Sharing holiday meals and treats with your pets can cause more than a pain in the stomach.
"During the holidays we see a lot of dietary indiscretion, and people tend to give pets more leftovers. Such rapid changes in diet often cause problems such as vomiting or diarrhea," Langston said. "Be especially careful of high-fat foods, which can lead to more serious health problems such as pancreatitis."
Chocolate is a staple in many households year-round, but it is especially abundant during the holidays. While Langston said a small piece of chocolate would not likely be fatal, large amounts of chocolate, especially baker's chocolate, could cause serious health problems including seizures and heart problems.
While decking the halls, remember that many traditional holiday items can be a toxic temptation for pets. According to the American Veterinary Medical Association, artificial snow is poisonous, Christmas ornament fragments can perforate the stomach and frayed light cords can shock or burn pets.

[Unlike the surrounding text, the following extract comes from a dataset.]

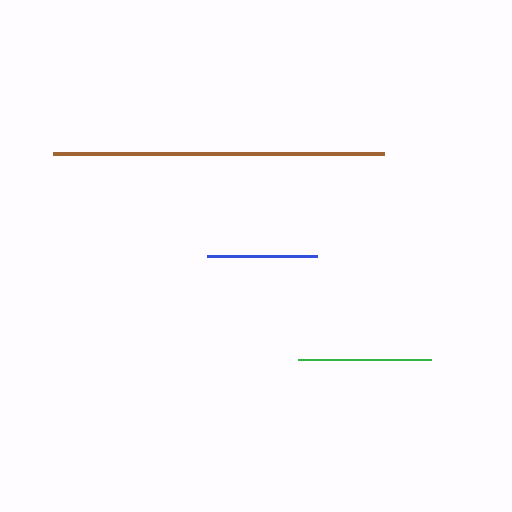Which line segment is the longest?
The brown line is the longest at approximately 331 pixels.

"A common misconception is that poinsettias are deadly to pets. While the plants will cause some vomiting and diarrhea if pets consumes them, it is typically not a life-threatening situation," Langston explained. "Toxic plants include Christmas rose, holly leaves and berries, and mistletoe leaves and especially the berries."
Long, stringy items present a great danger to pets, and these abound during the holidays. Ribbons and strings around gifts can be a great temptation to cats, and shimmering tinsel can be irresistible.
"While small, round objects may pass through the animal's GI system, long strings can lodge and cause the intestine to spasm," Langston said. "These often will not pass through and have to be surgically removed."
If your pet has a string or ribbon in its mouth, apply gentle traction to remove as much of it as possible, and watch the animals for signs of distress.
"If a pet eats a toxic plant, induce vomiting with hydrogen peroxide at the rate of one teaspoon orally per 10 pounds of animal weight. Do not induce vomiting if the pet is unconscious, has ingested a petroleum distillate or a caustic -- such as a battery," Langston said. "I've seen many puppies brought in as emergency cases because they had chewed or swallowed a battery."
Liquid potpourri may bring a pleasant scent to your home, but it can cause many problems for cats. Cats are the most susceptible to this kind of poisoning, according to the Poison Control Center of the American Society for Prevention of Cruelty to Animals.
Cats exposed to the fragrant liquids often need extensive treatment and several days of hospitalization. The liquids are usually made of essential oils and cationic detergents, and both of these are toxic to cats. Since many potpourri products do not have a list of ingredients, the poison control center advised consumers to assume any liquid potpourri includes both of these.